Pipeline(memory=None,
         steps=[('datatransformer',
                 DataTransformer(enable_dnn=None, enable_feature_sweeping=None,
                                 feature_sweeping_config=None,
                                 feature_sweeping_timeout=None,
                                 featurization_config=None, force_text_dnn=None,
                                 is_cross_validation=None,
                                 is_onnx_compatible=None, logger=None,
                                 observer=None, task=None, working_dir=None)),
                ('prefittedsoftvotingclassifier',...
                                                 min_samples_leaf=0.01,
                                                 min_samples_split=0.10368421052631578,
                                                 min_weight_fraction_leaf=0.0,
                                                 n_estimators=25,
                                                 n_jobs=1,
                                                 oob_score=False,
                                                 random_state=None,
                                                 verbose=0,
                                                 warm_start=False))],
                                                                     verbose=False))],
                                               flatten_transform=None,
                                               weights=[0.16666666666666666,
                                                        0.16666666666666666,
                                                        0.16666666666666666,
                                                        0.16666666666666666,
                                                        0.16666666666666666,
                                                        0.16666666666666666]))],
         verbose=False)

RunDetails widget for the AutoML experiment RunDetails widget for the AutoML experiment

For the hyperparameter tuning we choose scikit-learn's SVC module, the tuned hyperparameters were the kernel type (categorical) and the regularization parameter (a number that goes from 0 to 1).

Results

The accuracy obtained for the model was 74.41%. The kernel chosen for the best run was poly and the regularization parameter for this run was set to 0.46861046214781454.

RunDetails widget for the Hyperdrive experiment Results for the Hyperdrive experiment

The deployed model was the AutoML model, which obtained better accuracy.
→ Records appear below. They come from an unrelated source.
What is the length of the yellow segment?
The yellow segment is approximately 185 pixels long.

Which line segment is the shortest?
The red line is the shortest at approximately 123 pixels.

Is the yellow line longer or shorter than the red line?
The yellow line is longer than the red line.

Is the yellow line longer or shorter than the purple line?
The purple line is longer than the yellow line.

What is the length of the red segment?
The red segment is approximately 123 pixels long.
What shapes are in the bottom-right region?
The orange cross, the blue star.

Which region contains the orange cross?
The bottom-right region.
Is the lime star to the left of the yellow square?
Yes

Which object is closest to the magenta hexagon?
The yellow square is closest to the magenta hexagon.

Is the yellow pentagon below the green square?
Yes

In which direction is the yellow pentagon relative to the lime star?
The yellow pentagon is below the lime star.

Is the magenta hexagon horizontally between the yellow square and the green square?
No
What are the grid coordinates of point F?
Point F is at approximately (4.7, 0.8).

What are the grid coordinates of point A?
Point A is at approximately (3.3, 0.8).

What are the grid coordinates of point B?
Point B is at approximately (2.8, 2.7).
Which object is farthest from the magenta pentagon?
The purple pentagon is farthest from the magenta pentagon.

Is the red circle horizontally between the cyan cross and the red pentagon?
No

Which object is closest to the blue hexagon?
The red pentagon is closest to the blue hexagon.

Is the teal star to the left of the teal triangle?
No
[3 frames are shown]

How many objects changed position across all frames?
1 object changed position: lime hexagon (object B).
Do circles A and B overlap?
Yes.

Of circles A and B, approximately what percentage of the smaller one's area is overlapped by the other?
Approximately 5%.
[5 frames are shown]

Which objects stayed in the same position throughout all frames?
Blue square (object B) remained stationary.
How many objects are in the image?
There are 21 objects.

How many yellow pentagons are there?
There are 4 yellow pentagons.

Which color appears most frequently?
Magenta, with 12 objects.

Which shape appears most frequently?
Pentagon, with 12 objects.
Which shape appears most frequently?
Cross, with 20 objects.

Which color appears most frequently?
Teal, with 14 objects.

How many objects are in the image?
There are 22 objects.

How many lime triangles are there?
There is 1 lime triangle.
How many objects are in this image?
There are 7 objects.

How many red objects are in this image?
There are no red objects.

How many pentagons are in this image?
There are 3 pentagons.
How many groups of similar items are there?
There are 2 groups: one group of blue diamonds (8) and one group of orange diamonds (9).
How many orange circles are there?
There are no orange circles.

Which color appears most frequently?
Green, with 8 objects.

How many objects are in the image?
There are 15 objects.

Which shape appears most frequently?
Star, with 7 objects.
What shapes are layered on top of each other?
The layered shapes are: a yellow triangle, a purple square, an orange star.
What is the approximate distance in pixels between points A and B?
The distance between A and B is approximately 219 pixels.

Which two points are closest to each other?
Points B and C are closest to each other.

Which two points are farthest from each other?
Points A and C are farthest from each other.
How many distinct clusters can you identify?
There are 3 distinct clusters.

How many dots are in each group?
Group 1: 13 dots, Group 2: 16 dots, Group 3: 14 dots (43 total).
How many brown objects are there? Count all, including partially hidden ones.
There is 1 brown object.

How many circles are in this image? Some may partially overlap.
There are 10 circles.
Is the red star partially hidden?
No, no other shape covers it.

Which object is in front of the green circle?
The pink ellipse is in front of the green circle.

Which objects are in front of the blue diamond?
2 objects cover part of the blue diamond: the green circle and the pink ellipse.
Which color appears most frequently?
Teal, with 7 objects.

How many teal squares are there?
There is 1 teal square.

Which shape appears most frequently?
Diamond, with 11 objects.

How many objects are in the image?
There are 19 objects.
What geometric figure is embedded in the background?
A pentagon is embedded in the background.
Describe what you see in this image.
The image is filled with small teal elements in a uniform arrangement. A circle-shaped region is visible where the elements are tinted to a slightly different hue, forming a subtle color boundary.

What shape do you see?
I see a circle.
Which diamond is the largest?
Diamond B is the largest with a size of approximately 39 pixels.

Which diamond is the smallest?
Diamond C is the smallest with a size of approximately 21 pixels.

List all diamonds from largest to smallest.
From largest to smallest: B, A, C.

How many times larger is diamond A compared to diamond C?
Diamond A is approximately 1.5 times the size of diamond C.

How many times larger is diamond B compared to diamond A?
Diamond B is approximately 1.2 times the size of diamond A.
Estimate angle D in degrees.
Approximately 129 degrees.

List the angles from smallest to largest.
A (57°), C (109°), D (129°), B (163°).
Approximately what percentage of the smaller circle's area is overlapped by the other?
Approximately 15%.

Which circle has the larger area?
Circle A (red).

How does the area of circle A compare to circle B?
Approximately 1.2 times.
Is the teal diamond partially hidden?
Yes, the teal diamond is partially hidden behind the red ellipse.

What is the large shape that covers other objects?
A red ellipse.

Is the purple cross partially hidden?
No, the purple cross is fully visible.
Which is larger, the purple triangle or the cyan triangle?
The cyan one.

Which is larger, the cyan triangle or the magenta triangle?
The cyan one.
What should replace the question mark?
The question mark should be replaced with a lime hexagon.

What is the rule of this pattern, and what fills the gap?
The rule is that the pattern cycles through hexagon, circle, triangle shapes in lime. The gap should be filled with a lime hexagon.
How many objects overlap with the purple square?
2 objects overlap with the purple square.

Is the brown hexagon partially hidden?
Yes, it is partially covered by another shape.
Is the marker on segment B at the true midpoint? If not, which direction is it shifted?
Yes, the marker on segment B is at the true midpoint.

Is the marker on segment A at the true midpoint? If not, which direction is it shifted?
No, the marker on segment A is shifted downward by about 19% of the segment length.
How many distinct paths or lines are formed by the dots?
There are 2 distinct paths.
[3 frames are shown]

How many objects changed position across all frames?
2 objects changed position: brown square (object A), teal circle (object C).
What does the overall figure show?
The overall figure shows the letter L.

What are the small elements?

The model was deployed to an Azure Container Instance (ACI). The ACI provides a fast deployment ideal for development situations. The deployment was made using authentication and with Application Insights enabled.

Using the Azure ML Studio we can check the status of our deployed service, as well as get the swagger documentation in a json file, see the web address of the endpoint and authorization keys. For consuming the model inside the notebook, we took all this data from the azureml.core.webservice.aci object itself and used the requests library to execute the call, the code looks like:

# Get the primary authorization key
auth_key = service.get_keys()[0]

# Get the API end point address
scoring_uri = service.scoring_uri

# Setup request headers
headers = {'Content-Type': 'application/json'}
# Set the authorization header
headers['Authorization'] = f'Bearer {auth_key}'

# Make the request and display the response
resp = requests.post(scoring_uri, input_data, headers=headers)
print(resp.json())

The return was {"result": [1]}, which indicates glass type 1. Our model is successfully deployed and working.

Screen recording

The model was deployed with Applications Insights, which enables advanced logging. Application Insights helps identifying errors and fixing them.

Screenshot of deployed model

For each of the models, there are some experiments that could improve performance:

  • The results of the Automated ML run could probably improve having AutoML run for more time, but for our purposes this is good enough. Deep learning, besides being more resource-intensive, also could get better results.

  • The Hyperdrive run model may be better using Grid sampling instead of Random sampling, but that would take longer (and more computing power) to train.